Le Musée du Quai Branly consacre une exposition à l’ancien Président du Sénégal. «Senghor et les arts -réinventer l’universel» vise à placer dans son temps, le poète-Président selon le co-commissaire de l’exposition, Pr Mamadou Diouf.

Du 7 février au 19 novembre 2023, le Musée du Quai Branly consacre une exposition, intitulée Senghor et les arts -réinventer l’universel, à l’ancien Président du Sénégal, Léopold Sédar Senghor.
Dans un entretien avec Radio France Internationale (Rfi), le Professeur Mamadou Diouf, co-commissaire de l’exposition, explique qu’elle vise, d’une part, à «placer Senghor dans son temps», mais aussi à identifier les grandes questions qui ont préoccupé Senghor, ses amis et les Africains de la diaspora africaine, autour de la réhabilitation de l’Afrique, autour de la recomposition d’une histoire de l’Afrique dans le monde. «D’autre part, voir comment ces grandes questions qui ont préoccupé Senghor et les animateurs de la Négritude et du panafricanisme, comment ces questions-là sont devenues aujourd’hui des questions importantes.» Le parcours de l’exposition met en avant des réalisations d’artistes, des textes d’archives, des photos inédites, des interviews qui ont accompagné la vie et l’œuvre de Senghor.

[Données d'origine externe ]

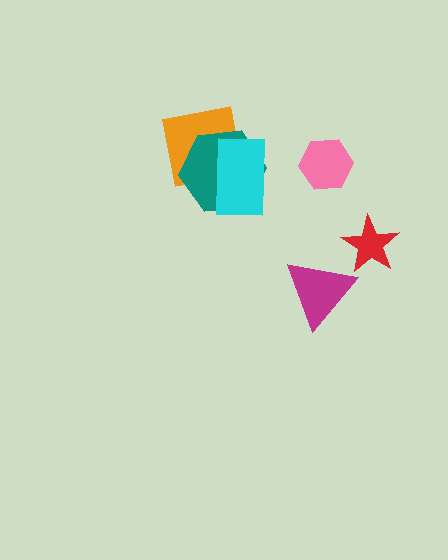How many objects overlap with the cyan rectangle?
2 objects overlap with the cyan rectangle.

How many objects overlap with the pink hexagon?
0 objects overlap with the pink hexagon.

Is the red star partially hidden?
No, no other shape covers it.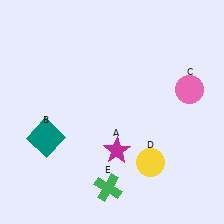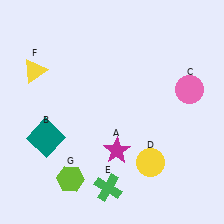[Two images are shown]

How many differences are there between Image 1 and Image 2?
There are 2 differences between the two images.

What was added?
A yellow triangle (F), a lime hexagon (G) were added in Image 2.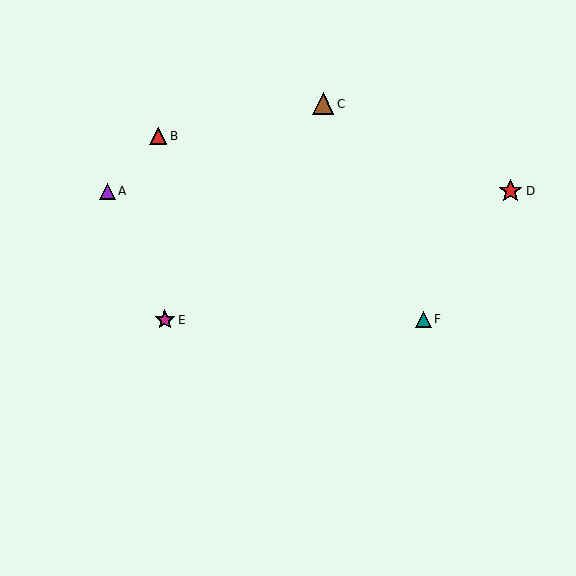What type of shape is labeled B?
Shape B is a red triangle.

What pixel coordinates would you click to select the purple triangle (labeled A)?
Click at (107, 191) to select the purple triangle A.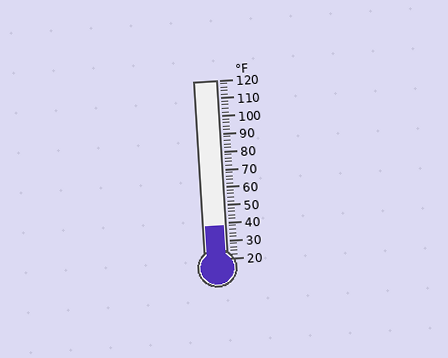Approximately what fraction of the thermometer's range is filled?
The thermometer is filled to approximately 20% of its range.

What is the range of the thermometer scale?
The thermometer scale ranges from 20°F to 120°F.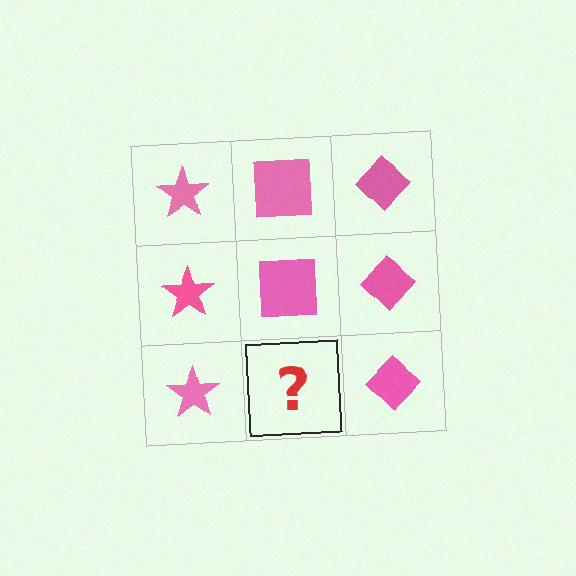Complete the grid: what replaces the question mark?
The question mark should be replaced with a pink square.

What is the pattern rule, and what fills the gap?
The rule is that each column has a consistent shape. The gap should be filled with a pink square.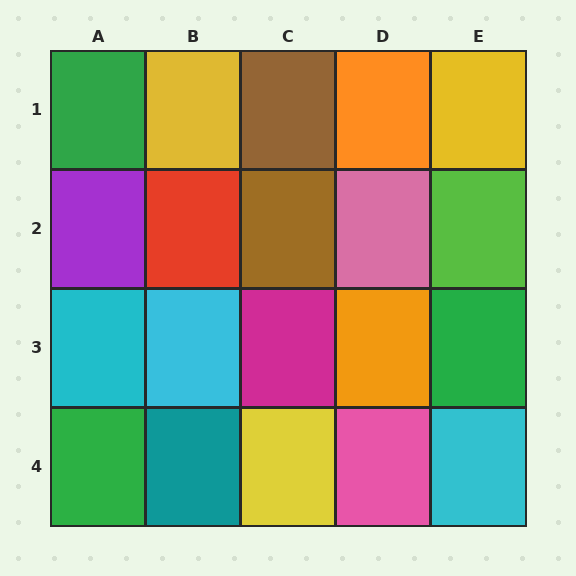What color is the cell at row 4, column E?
Cyan.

Parmi les évènements évoqués par l’exposition, le 1er Festival mondial des arts nègres qui s’est tenu à Dakar en 1966, à la suite d’un long processus qui commence avec le premier Congrès international des écrivains et artistes noirs en 1956, à la Sorbonne.
«Donc, Senghor s’inscrit dans ce mouvement d’une redécouverte de l’Afrique faite par les Noirs, par les Africains, contre la manière dont l’Afrique a été représentée jusque-là. Le festival est cela : montrer que l’Afrique à une histoire, a contribué à l’histoire de l’humanité et mettre en valeur cette contribution», explique Pr Diouf. Viendront ensuite en 1969, le Festival d’Alger, en 1977, celui de Lagos, avec en 2010, le 3e Festival mondial des arts nègres organisé par le Président sénégalais Abdoulaye Wade.
A la fois homme politique et poète, Léopold Sédar Senghor fut aussi un ardent protecteur des arts. Mais souvent, sa vision se heurtait à celles de jeunes artistes. Ce fut le cas en 1974 quand Senghor organise une exposition au Grand Palais à Paris. Figure emblématique du mouvement Agit’Art, Issa Samb (Joe Quakam) brûle ses œuvres qui devaient figurer dans l’exposition pour protester contre «l’instrumentalisation de l’art au service du mouvement de la Négritude». Selon Pr Mamadou Diouf, Issa Samb a alors «une position teintée d’une démarche esthétique qui est à la fois ironique, mais aussi philosophique très importante». Depuis quelques années, la question de la restitution des œuvres d’art africaines occupe les devants de l’actualité. Mais selon Pr Mamadou Diouf, le débat n’avait pas cette ampleur du temps de Senghor qui ne se préoccupe pas de la restitution. Ce qui intéresse Senghor va au-delà de la restitution. «Son idée est que les arts africains doivent circuler. Mais la circulation des arts africains s’accompagne nécessairement par la circulation des arts dans le monde. Ce qui intéresse Senghor, c’est la circulation des arts. Pour cela, il va organiser des expositions de Picasso, Chagall, etc. Parce que pour lui, c’est ça qui est important. Parce que cet art participe à cette éducation qui est une éducation humaniste.» Selon l’historien et enseignant à l’Université de Columbia, le travail de Senghor est essentiel.
«Ce travail sur le respect de la diversité est aujourd’hui essentiel, parce que le moment que nous vivons est un moment qui est défini par le racisme et la xénophobie. C’est un moment où les cultures et les ethnies sont en train de se refermer sur elles-mêmes et défendent, de manière féroce, des territoires qu’ils réclament comme les leurs. Aujourd’hui, pour moi, revenir à Senghor, c’est rouvrir des délibérations qui portent sur la différence, qui portent aussi sur la capacité des échanges, ce que Senghor va appeler le dialogue des cultures.»